A shoe from the CMMN brand.

A shoe from the Cmmn brand.  Dominique MAITRE

Cmmn Swdn

For their debut show on the official Paris Men’s Week calendar, Saif Bakir and Emma Hedlund are doing their bit to protest against the mountain of waste the fashion industry is sitting on; to slow things down again and get back to the roots of fashion.

The show is scheduled to take place Tuesday at the Les Ateliers, the École nationale supérieure de création industrielle, a French design school located in Paris’ 11th arrondissement.

Founded in 2012 in Malmo, Sweden, Cmmn Swdn is based between Sweden and London where it showed for six seasons before moving to present in Paris — their “goal since day one” — two seasons ago.

The brand is known for its progressive sportswear and tailored clothing, often combining the two, and the main idea was to update and recycle unsold stock from past collections, to give them a new lease of life. Examples include updated cropped spins on the brand’s biker jackets, knitwear chopped up and reassembled as appliqués on mesh tops, and a denim jacket laser etched with symbols of mass consumption.

The silhouette, said Hedlund during a preview of the collection, was based on “that slight oddness you find in pre-loved vintage items, with a slight awkwardness in the fit, oversized proportions and longer sleeves. It’s also a way of sharing the message that last season shouldn’t be seen as dated.”

The pair also hooked up with London-based shoe designer Helen Kirkum, who specializes in footwear made from discarded sneakers, on a line of sneakers and shoe-sneakers featuring slightly battered sneaker uppers fused with shoes from past Cmmn Swdn collections.

Added Hedlund: “Obviously, we understand that there’s no way we can create a collection that is 100 percent recycled, but maybe we can start a discussion and see how we all can contribute.”

A sketch from the Davi collection

A sketch from the Davi collection.  Courtesy Photo

Davide Marello

In launching his Davi line, Davide Marello followed his heart, he said, just as he did when he moved to Paris from Milan. Marello exited his role as Boglioli’s creative director in 2017 after two years at the Italian men’s wear firm, which gave him the opportunity to take the time to question and revisit his priorities.

“It was a matter of now or never. I’ve always wanted to live in Paris and I already speak French, but when you have your circle of friends and habits — and a job that takes up most of your time — you postpone some life-changing decisions,” said the soft-spoken Marello, 38, during a trip to Milan where he still has a home.

After studying fashion design at Istituto Marangoni in Milan, Marello worked at Ter et Bantine, Dirk Bikkembergs, Mila Schön and Giorgio Armani.

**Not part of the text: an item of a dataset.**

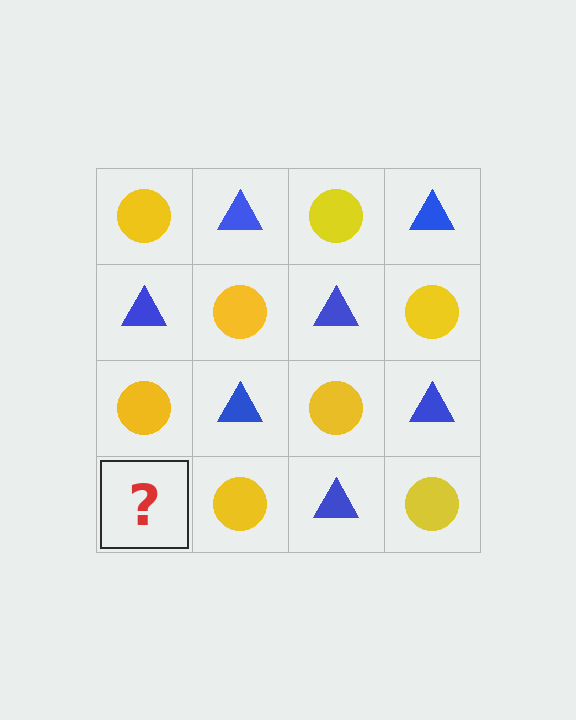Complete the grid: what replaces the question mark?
The question mark should be replaced with a blue triangle.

That was followed by a 10-year experience at Gucci as men’s wear designer with Frida Giannini and later with her successor Alessandro Michele, before being appointed Boglioli’s first creative director in 2015.

In Paris, Marello will show his first collection under the Davi moniker, which is what his friends affectionately call him and which has a “light and French” touch. The presentation with models is scheduled for June 21 in an apartment on 14 Quai de la Mégisserie from 1 to 7 p.m.

“I didn’t have a specific project in mind, but I thought I should dedicate part of my time to something of my own and personal, and I felt I did not want to have regrets later in life — that’s the worst,” explained Marello of his decision to self-finance the venture.

The designer turned his attention to printed shirts. “It’s something that I enjoy and that fascinates me. It’s very special in a men’s wardrobe. I learned that the printed shirt is something that even more classic men look at for a different moment of diversion and fun.”

Marello was set on producing the line in Italy and collaborated with storied Como-based printer Achille Pinto, working on his archives. “I chose a series of prints connected by the fil rouge of art,” he said, naming in particular Giorgio de Chirico and Nicolas de Staël and his “quick brush strokes. I like him a lot for this impulse to transfer emotions.”

Showing one’s personality is a starting point for Marello, “without looking at what others do.” There are several floral patterns, a reminder of a collection of handkerchiefs belonging to his grandmother, who was a seamstress and had an atelier in Asti, Italy. Marello helped her when he was a child and still remembers how she made pleats with special weights and vapor.

“I would hide behind the curtains when customers would come in and I was moved when I read that Gianni Versace also did that [as a child himself with his mother, a dressmaker]. I started designing because of Versace, looking at his designs at the end of the Eighties.”

There are prints of running horses, of wheat spikes and more abstract designs. Of one, Marello said it reminded him of a sunset. “They are like paintings on your body, and you wear each one depending on your mood,” he said.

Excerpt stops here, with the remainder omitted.